La razón: no puede decirse porque son magrebíes y no puede, aun menos, decirse que lo son. Esa es una verdad que no es «progre» y por tanto debe ocultarse como sea y tampoco ahondar en ello. Mejor callar, mejor silenciarlo, mejor hacer como que no pasa, mejor mirar para otro lado.
Pero la ciudad, Guadalajara y otras en toda la región, estoy seguro que lectores de todas las demás provincias de la región tendrán algo muy similar en las suyas, lo sufren y lo saben. Cada vez lo saben más y cada vez es mayor la indignación primero contra quienes comenten tales actos y después contra quienes estando obligados a ponerles coto, arbitrar medidas y proteger la seguridad de las gentes y los ciudadanos optan por ocultarlo, por decir que no pasa nada, y hasta por salir con las consignas y las farfollas de rigor contra quien se atreve a contar lo que sucede. Vamos, que ya me estarán llamando facha, que es lo único que saben decir, parece, y utilizar como gran exorcismo contra todo aquello que no les gusta, por muy verdad que sea. Prefieren la mentira que sea, si es y entra en la cuadra de lo bendecido como «progre».

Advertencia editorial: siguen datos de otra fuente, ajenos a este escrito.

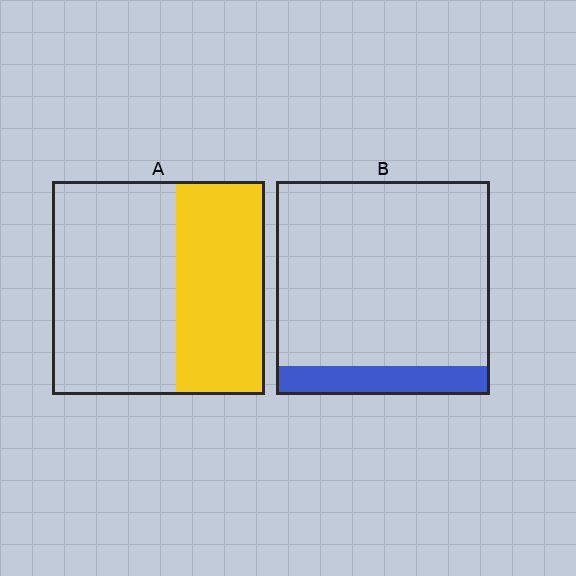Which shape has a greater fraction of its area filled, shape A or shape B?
Shape A.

Habrá, ya ha habido, más viernes de cacería. Y la impunidad agrandará el problema. El silencio impuesto acabará por estallar y entonces habrá que buscar todas las excusas, hasta la de señalar a quienes avisan o hasta a las víctimas. Y entonces habrá que recordar otros silencios estos mucho más terribles y traumático. Como ese mantenido durante un lustro en Azuqueca, por su propio ayuntamiento y pactado vergonzantemente, del secuestro de una menor por cinco  magrebíes y un senegalés  o el de la agresión en un parque de Guadalajara por otro norteafricano (todos de religión musulmana, que tampoco hay ocultarlo aunque nos digan que hay que hacerlo, porque es un hecho y un dato) a una mujer ante la presencia también de un grupo que no participó pero nada hizo por evitarlo hasta que un vecino pasó casualmente por el lugar e intervino.
¿Saben ustedes que estaban todos en un centro de acogida y que corremos con toda su manutención y  gastos? ¿Se identificó a sus acompañantes? ¿Saben ustedes qué ha sucedido con el detenido? ¿Saben si ya ha sido juzgado, condenado o al menos expulsado? Yo tampoco. Ni parece que interese a nadie de a los que debía interesarle. Pero las gentes, y aunque unos lo oculten, hablan.